The ground was stone hard, so he doubted he’d find any footprints or tire tracks, but he watched where he walked and looked anyway. Also, he saw nothing to suggest the body had been dragged the thirty or so yards from the street. No bent clusters of weeds. No visible scrapes of dirt around the girl’s heels or head or shoulders. He figured the killer carried Katie to where he dumped her. No great feat. She couldn’t have weighed more than 110 pounds even before she lost most of her blood. The killer would have gotten some of that blood on his clothes. Possible evidence unless he burned them.

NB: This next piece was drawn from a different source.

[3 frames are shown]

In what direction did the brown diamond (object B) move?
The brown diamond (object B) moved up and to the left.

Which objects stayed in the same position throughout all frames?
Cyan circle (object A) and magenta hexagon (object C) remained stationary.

He played his light over the girl’s body, inch by inch. The cut down the middle of her chest looked as careful and clean as if it had been made with a razor or possibly a surgeon’s scalpel. The burn marks were recent and deliberate. In the lobe of her right ear he found a small gold earring with a dangling heart-shaped charm. He moved the light to the left ear. The lobe was torn, and the mate to the earring, assuming there was a mate, was gone. Accidentally caught on something? Maybe. Roughly pulled out? Possibly. Taken as a trophy? More likely. Her navel was pierced with a silver-colored semicircular bar with tiny metal balls at either end. A blue tattoo that looked like a Chinese or maybe Japanese character adorned the skin above her left hipbone. A twenty-first-century teen.
The crime scene techs arrived and began drawing their diagrams and taking their pictures. McCabe pointed out the remaining earring and asked the senior tech, Bill Jacobi, to make sure to check for both prints and DNA. Jacobi gave him a ‘So what do you think, I’m stupid?’ look in response.

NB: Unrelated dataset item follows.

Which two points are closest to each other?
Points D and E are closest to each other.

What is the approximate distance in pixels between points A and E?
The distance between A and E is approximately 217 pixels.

‘Looks like somebody started the autopsy without me.’ McCabe turned at the sound of a woman’s voice. Deputy State Medical Examiner Terri Mirabito stood behind him, looking at the body. ‘I think I resent that,’ she added, ‘both on her behalf and mine.’
‘Good to see you, Terri. Glad you’re here.’ McCabe had worked with her on half a dozen cases over the past three years and valued her skills.
After photographing the body from several angles, Mirabito knelt down for a closer look. ‘How long do you think she’s been dead?’ McCabe asked.
‘A while. She’s out of rigor. Only slight lividity.’ With gloved hands, she gently pulled back the fold of tissue on the left side of the girl’s chest. McCabe could see what appeared to be grains of rice inside the cut. Only the rice was moving. Maggots.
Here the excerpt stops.